Bender believes in keeping clients happy. "Always under-promise and over-deliver," he says. Before a presentation, he makes sure he finds out as much as he can about his audience and what they expect. "I often ask the client, 'If you could make three changes in your employees, what would they be?' They might say, for instance, they want more teamwork. I build that into my speech, so the guy who hired me is happy and the audience is happy."
Norm Rebin, an Okenagan, BC.-based speaker who holds forth on global business and politics, takes preparation even further. Rebin's wife, Delva, who is also a motivational speaker, sends clients a comprehensive questionnaire, with queries ranging from the very basic ("Where is the parking lot?") to the specific ("What color are the table cloths?"). The idea is to eliminate the possibility of surprise. When Rebin faces the crowd, he knows exactly who he's talking to and what is expected of him, although, he says, "There's always the unknown chemistry."
It's also essential to choose a topic that interests his audience. Thanks to his apparently encyclopedic knowledge, Rebin is able to cover a lot of bases. "They call me an industrial evangelist," he says. "I speak on change, Canada-U.S. relations, international affairs, I speak on performance, entrepreneurship and cross-cultural relationships." This broad scope has made Rebin one of Canada's top draws on the speaking circuit.
At the very pinnacle of the profession, however, is Alberta-born Brian Tracy. A hugely popular motivational speaker, Tracy is a role model to his Canadian colleagues, a shining example of what a little ambition combined with a gift for the gab can do for a person. He has an office in San Diego and an entire research department that does nothing but scout out potential speech material. Last year, Tracy figures he brought in some US$20 million in revenues, not just from his speaking engagements but also from the sale of cassettes and videos in 31 countries. He says that at least half of his revenues come from product sales.

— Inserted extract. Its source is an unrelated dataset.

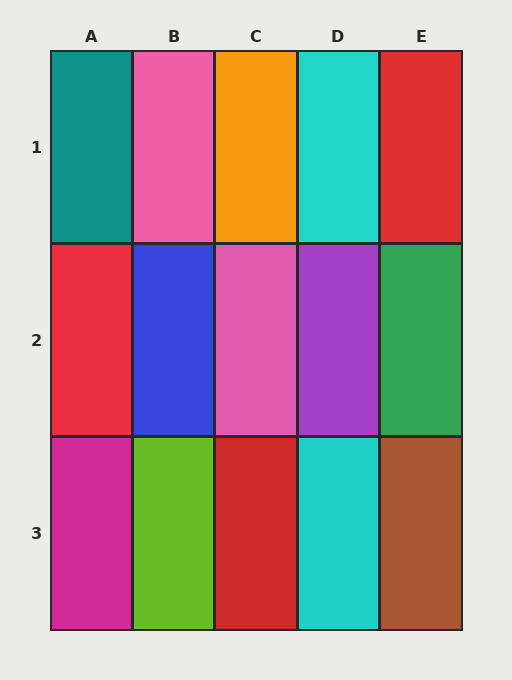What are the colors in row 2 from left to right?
Red, blue, pink, purple, green.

Tracy maintains that the reason he is in such demand is because he talks about the big picture. Most people are so focused on their jobs and families, they never get the chance to stand back and see things as they really are. Tracy is well qualified to give them perspective. By his own account, he spends his days travelling the world, talking not just to groups but to business leaders and high-ranking politicians, all the while reading at least two books a week. Which means there's no substitute for hearing Tracy talk. He claims that in the space of a three-and-a-half-hour seminar, he can impart what it would take the average person a year to glean through in reading.
Yet he maintains his success has little to do with the actual content of his speeches. Tracy believes that the reason crowds love him and keep coming back for more flows form his understanding of a simple truth: it's not what you say, but how you say it. Knowing how to have an effect on people with the spoken word alone is an art, though to learn, nearly impossible to master. Tracy figures it took him seven years and thousands of hours behind a lectern before he became competent. "I can still spend a single day trying to figure out how to enunciate a single phrase," he admits.
For many aspiring speakers, enchanted perhaps by the prospect of easy money, there's the rub. Very few people have the natural ability essential to succeed in this business. Fewer still have the fortitude to keep it going during the lean years, when bookings are few and far between. "There's a great fallout rate in this business," says Norm Rebin. "People think it's the road to riches, but that's the worst possible reason to do this."
"The only reason you should be speaking is because you've got to speak," agrees Bender. "You've got to want to speak more than anything else in the world."